The Direct Democracy President - douche
http://blog.dilbert.com/post/149321013966/the-direct-democracy-president
======
dragonwriter
While Adams pro-Trump propaganda is more fresh and amusing than Dilbert has
been for many years, there's really nothing to see here. While Trump _has_
refined his messaging on several positions that have been lightning rods for
criticism even within his own party, the only thing unusual about any of that
is that he's put off doing much of that until well into the _general_ election
campaign, and that even during the general election campaign how _much_
criticism he is still generating on major positions _even within his own
party_.

Both of those are indications not of a "Direct Democracy" politician that is
unusually amenable to public pressure and likely to adapt to the public will,
but of a candidate, instead, that is just the opposite -- unusually slow and
reluctant to respond to (or even acknowledge) widespread opposition to key
positions.

And some of Adams claims are just bizarre. While Trump, yes, did start using a
teleprompter, the idea that he "is crafting a friendlier version of himself"
is, well, less than supported by the facts. I mean, its true that his new
campaign manager is just flat-out denying the some of the behavior (e.g., the
repeated hurling of personal insults) which are part of his "unfriendly"
image, but _denying_ the facts that form the basis of a public perception
isn't the same as _changing_ the facts on which that perception is formed.

------
unfunco
Trump is being forced to U-turn on his beliefs because he wants to win, given
four years in office he's not required to U-turn on anything, he's already in
office. Disguising incompetence as some new form of democracy is dangerous,
prospective leaders should be competent and moral without a crowd forcing
their hand.

------
leepowers
Seems much ado about nothing. This certainly isn't direct democracy, and
certainly isn't anything new. Presidential candidates have always "pivoted" \-
i.e., changed or moderated their policies to appeal to a larger voting bloc.
Adams is looking at this situation through rose-tinted, pro-Trump glasses.
When Hillary pivots (e.g., now opposes TPP) it's cynical persuasion and
politics as usual. When Trump pivots it's a revolutionary, modern, web-enabled
implementation of direct democracy. Give me a break.

------
1_800_UNICORN
Will Trump wait to give a statement and see how the public responds, before
taking action on the proverbial "3am phone call"?
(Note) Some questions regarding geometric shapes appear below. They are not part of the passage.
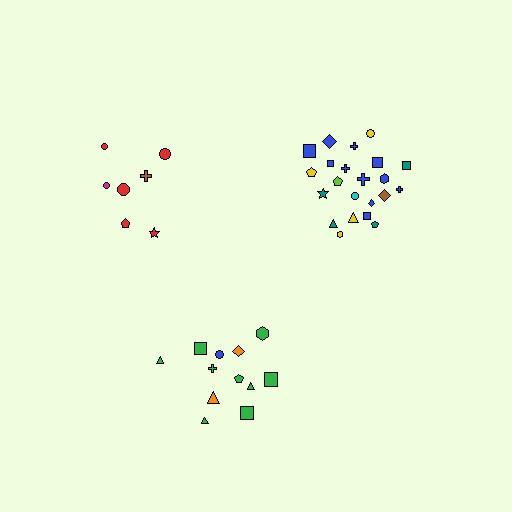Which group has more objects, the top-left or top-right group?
The top-right group.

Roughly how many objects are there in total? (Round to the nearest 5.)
Roughly 40 objects in total.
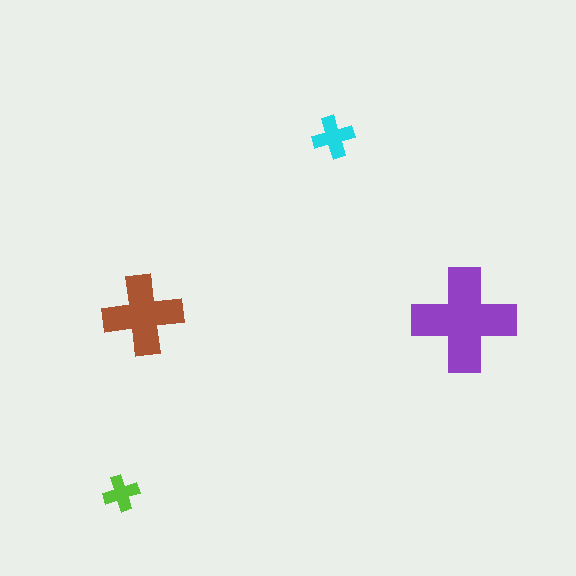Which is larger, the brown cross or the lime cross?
The brown one.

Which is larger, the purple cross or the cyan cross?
The purple one.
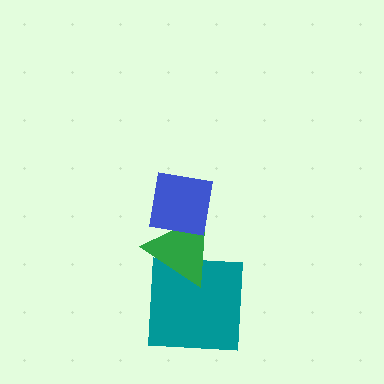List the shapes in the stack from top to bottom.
From top to bottom: the blue square, the green triangle, the teal square.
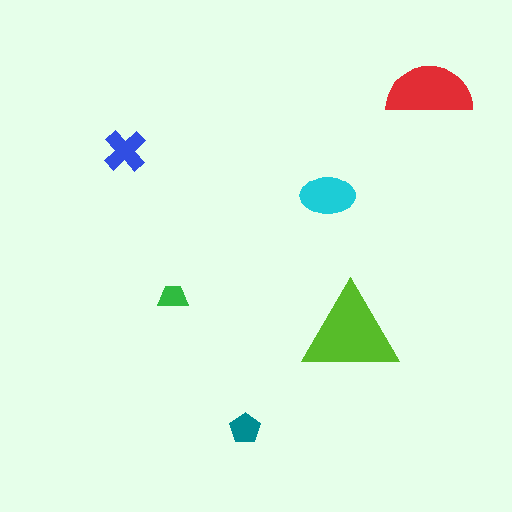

I think not. I might not like Hillary, but it's an absolute joke that Adams
thinks that Trump is the embodiment of some pure form of democracy. He's
changed the game in American presidential politics (he's basically gotten rid
of the idea of a "gaffe" at this point), but his goal is selfish; he wants to
be president for his own benefit, and he'll say anything to get it.

------
noobermin
Nonetheless, a direct poll is less biasable than say, the popularity of memes
I see you within my filter bubble. I do think he has an interesting
perspective regarding how social media is bringing politicians' ears closer to
the people, but it can't replace elections and scientific polls. It can
augment it however.

Not that I think he is really making that argument that memes should replace
voting.